The proportions of patients achieving DAS28-4(ESR) LDA and remission were comparable between the CV+ and CV− cohorts with 31.0% (25.0, 37.7) and 28.8% (22.4, 36.2) achieving LDA, respectively, and 16.5% (12.0, 22.3) and 19.0% (13.7, 25.7), respectively, achieving remission at month 6 (Fig. 3b). Proportions of patients achieving DAS28-4(CRP) < 3.2 were 44.0% (37.3, 50.9) and 39.3% (32.1, 46.9) in the CV+ and CV− cohorts, respectively, at month 6. DAS28-4(CRP) < 2.6 was achieved by 31.5% (25.5, 38.2) and 28.8% (22.4, 36.2), respectively (Fig. 3c). Similar results were observed from months 3 to 18 in both cohorts, although a numerical reduction was observed from months 12 to 18 in the CV+ cohort (Fig. 3b, c).
Estimated mean changes to month 18 in CDAI, DAS28-4(ESR), DAS28-4(CRP), TJC28, SJC28, PtGA, MDGA and patient-reported pain were similar between CV+ and CV− cohorts (Supplemental Tables S5 and S6).

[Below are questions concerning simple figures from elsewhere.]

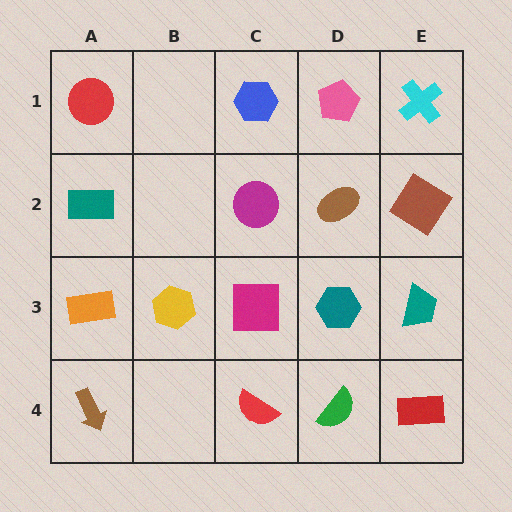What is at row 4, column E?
A red rectangle.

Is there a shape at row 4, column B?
No, that cell is empty.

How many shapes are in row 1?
4 shapes.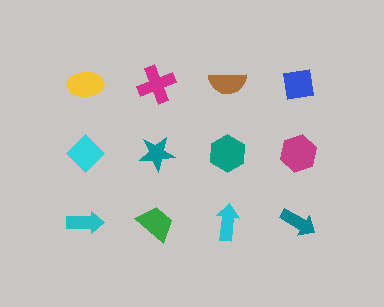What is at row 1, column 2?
A magenta cross.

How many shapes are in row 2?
4 shapes.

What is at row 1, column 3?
A brown semicircle.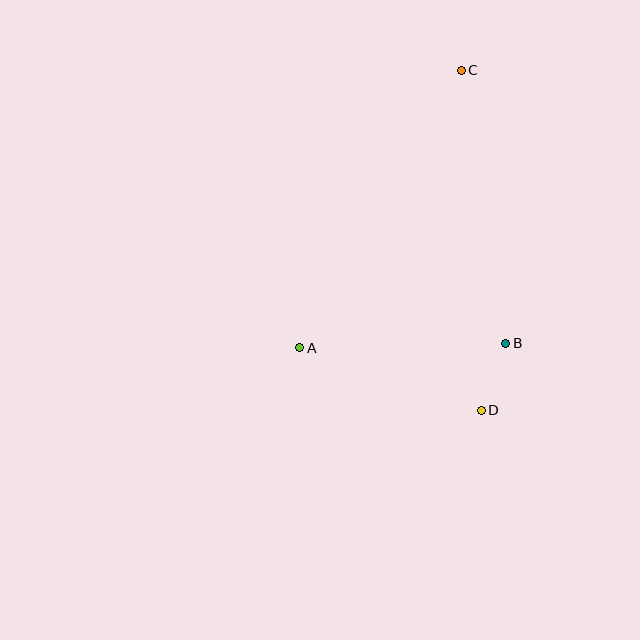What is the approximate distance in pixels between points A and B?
The distance between A and B is approximately 206 pixels.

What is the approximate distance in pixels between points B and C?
The distance between B and C is approximately 277 pixels.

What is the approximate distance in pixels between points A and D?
The distance between A and D is approximately 192 pixels.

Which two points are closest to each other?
Points B and D are closest to each other.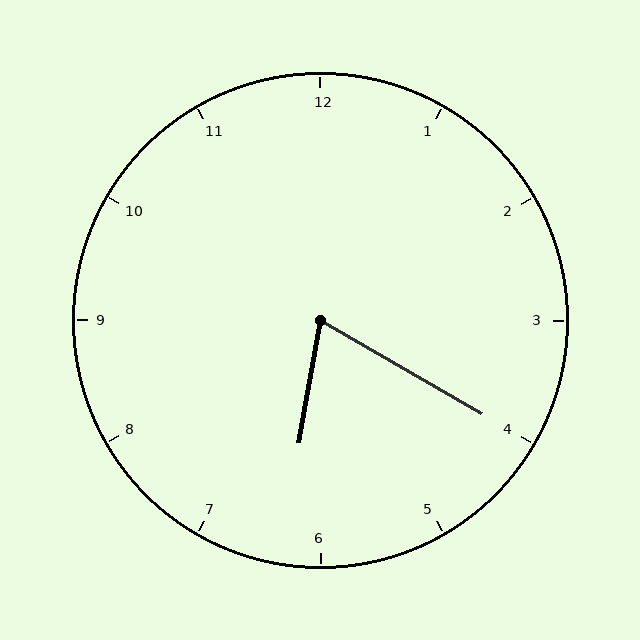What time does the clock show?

Estimated mean change in HAQ-DI was − 0.3 (− 0.4, − 0.2) in the CV+ cohort and − 0.3 (− 0.4, − 0.3) in the CV− cohort at month 6, which was achieved by month 3 and maintained to month 12. A further numerical decrease from baseline to − 0.4 (− 0.5, − 0.3) was observed in the CV− cohort from months 12 to 18 (Fig. 3d and Supplemental Table S5).